Emad; I’m so sorry (walks off, giggling)

Flynn decided that Bouanane’s attributes best suited him to the role of attacking full back. With his exact opposite, the eternally reliable Phil Hardy, already ensconced in that position, Flynn might have calculated that he’d have time to work on his Frankenstein’s Monster project in the reserves, as he wasn’t likely to have to fall back on Bouanane too often. However, Hardy picked up a rare injury, and Bouanane found himself in the first team. Now the fun would truly begin.

You had to be there to experience the thrill in the crowd when Bouanane set off on one of his trademark charges up the pitch. Wiser eyes in the crowd would also be aware of the concern emanating from the rest of the back four, abandoned and pining for Hardy, a man who forward forays were carefully rationed and only undertaken after a full risk assessment had ascertained that there was no danger of a harmful counter attack.

Still, Emad’s bursts up the pitch were memorable. They never actually led to anything, but they were memorable. A run at Swindon encapsulated the man. He picked the ball up forty yards out on the left and, naturally, headed at full pelt straight towards the heavily congested heart of the home team’s defence.

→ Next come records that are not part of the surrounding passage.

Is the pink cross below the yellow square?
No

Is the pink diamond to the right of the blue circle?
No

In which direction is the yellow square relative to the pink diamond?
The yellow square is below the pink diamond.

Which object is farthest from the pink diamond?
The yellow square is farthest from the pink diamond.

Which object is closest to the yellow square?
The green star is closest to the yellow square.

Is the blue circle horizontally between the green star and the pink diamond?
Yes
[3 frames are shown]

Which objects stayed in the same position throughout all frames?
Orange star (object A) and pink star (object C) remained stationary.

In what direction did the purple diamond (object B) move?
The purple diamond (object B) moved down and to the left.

Seconds later, after some high speed slaloming which defied belief, he’d somehow weaved his way through the Swindon backline like Archie Gemmill on acid (kids, ask your History teacher.)

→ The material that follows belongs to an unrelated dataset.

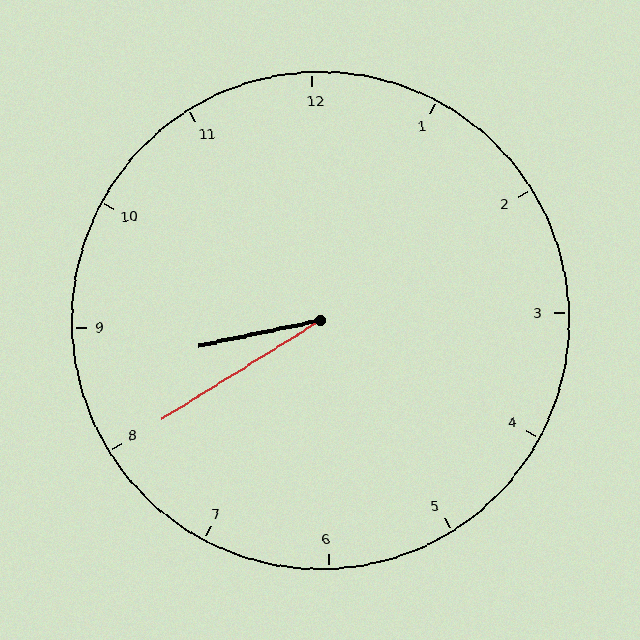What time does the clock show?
8:40.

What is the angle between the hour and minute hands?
Approximately 20 degrees.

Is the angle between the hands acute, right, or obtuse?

The terrified keeper, left totally exposed, ventured timidly off his line, but the speed with which Bouanane had burst through left him out of position, with no time to narrow the angle: Bouanane had virtually the whole goal to aim at. And he leaned back and slammed it over the stand. Of course.

He never actually scored for Wrexham, his promise outweighing his concrete achievements. In the end the harsh reality of his defensive naïveté caught up with him. Etched into my mind is an image from Boundary Park. Oldham were in the process of destroying us 5-1 – it was the match where Carlo Corazzin scored four and missed a penalty – and centre backs Brian Carey and Mark McGregor were, on the face of it, having a nightmare. Except the problem wasn’t actually them: Bouanane was playing at left-back. Sort of. In reality he was indulging in a freeform interpretation of the left back role which entailed following the ball around the left flank until he got bored, like a cat chasing a ball of wool.

But back to that image that has fixed itself into my mind’s eye. Oldham have just scored. McGregor has been pulled horribly out of position and been exposed, and as the Athletic players wheel around in celebration, the Wrexham centre back is screaming his fury at his left back. The target of his ire is standing miles away, hands on hips on the half way line, looking nonplussed as if the whole mess in his side’s penalty area is none of his business. He never played for us again. Which is a shame. I think.